Does anyone know anything about Callimont Toy Poodles? Branna's pedigree is filled with Callimont's dogs. I looked her up online and found her website. She has Branna's great great grand sire on the website, but no information on him other than his pedigree. So ya I am just wondering if anyone knows anything about her dogs. I am trying to find out as much about Branna's background as possible. I emailed her and asked her if she has done any health testing on her dogs but I am still waiting for a response. 

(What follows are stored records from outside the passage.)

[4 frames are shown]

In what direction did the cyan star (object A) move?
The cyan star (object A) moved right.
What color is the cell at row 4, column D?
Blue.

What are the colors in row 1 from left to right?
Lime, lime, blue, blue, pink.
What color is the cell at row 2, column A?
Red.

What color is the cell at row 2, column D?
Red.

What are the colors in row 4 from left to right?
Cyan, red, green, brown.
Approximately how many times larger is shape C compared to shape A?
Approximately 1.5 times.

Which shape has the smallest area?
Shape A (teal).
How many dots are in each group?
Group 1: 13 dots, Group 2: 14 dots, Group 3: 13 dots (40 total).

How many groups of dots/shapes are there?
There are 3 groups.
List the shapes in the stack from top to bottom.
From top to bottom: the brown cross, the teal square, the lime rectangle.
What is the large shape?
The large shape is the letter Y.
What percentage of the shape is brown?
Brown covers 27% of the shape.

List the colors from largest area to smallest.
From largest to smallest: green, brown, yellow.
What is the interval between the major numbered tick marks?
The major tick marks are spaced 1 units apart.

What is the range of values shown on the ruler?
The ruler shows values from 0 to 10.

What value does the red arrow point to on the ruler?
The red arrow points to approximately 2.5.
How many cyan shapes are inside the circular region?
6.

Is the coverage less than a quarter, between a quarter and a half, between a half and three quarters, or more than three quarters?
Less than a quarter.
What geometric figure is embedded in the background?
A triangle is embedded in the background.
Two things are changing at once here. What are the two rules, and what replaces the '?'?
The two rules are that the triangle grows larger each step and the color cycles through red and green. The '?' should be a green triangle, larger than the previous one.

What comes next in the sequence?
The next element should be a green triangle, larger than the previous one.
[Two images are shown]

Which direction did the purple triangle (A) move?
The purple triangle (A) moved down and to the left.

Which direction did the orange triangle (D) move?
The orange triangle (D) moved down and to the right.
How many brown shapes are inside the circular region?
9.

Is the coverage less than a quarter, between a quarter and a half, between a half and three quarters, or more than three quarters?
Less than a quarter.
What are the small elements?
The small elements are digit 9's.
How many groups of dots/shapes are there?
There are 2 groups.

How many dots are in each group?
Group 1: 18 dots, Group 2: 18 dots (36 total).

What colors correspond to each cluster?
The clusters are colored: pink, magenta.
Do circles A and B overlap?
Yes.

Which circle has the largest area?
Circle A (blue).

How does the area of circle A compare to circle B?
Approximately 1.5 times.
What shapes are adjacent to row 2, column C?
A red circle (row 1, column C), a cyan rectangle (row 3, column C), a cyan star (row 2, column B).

Sent from Petguide.com Free App


----------



## Tiny Poodles (Jun 20, 2013)

Don't know much about her , but I do like the looks of her puppies. She used to have a champion from my breeder, but recently sold him to a strictly pet breeder/Greeder, which in my opinion is not very cool.
Which one is the great great grand sire?


Sent from Petguide.com Free App


----------



## poodlecrazy#1 (Jul 2, 2013)

Tiny Poodles said:


> Don't know much about her , but I do like the looks of her puppies. She used to have a champion from my breeder, but recently sold him to a strictly pet breeder/Greeder, which in my opinion is not very cool.
> Which one is the great great grand sire?
> 
> 
> Sent from Petguide.com Free App


Wow, ya that really is not cool. Kind of a red flag that she did that even if her puppies look good. Her great grand sire is CH Chezdoral Grand Slam II.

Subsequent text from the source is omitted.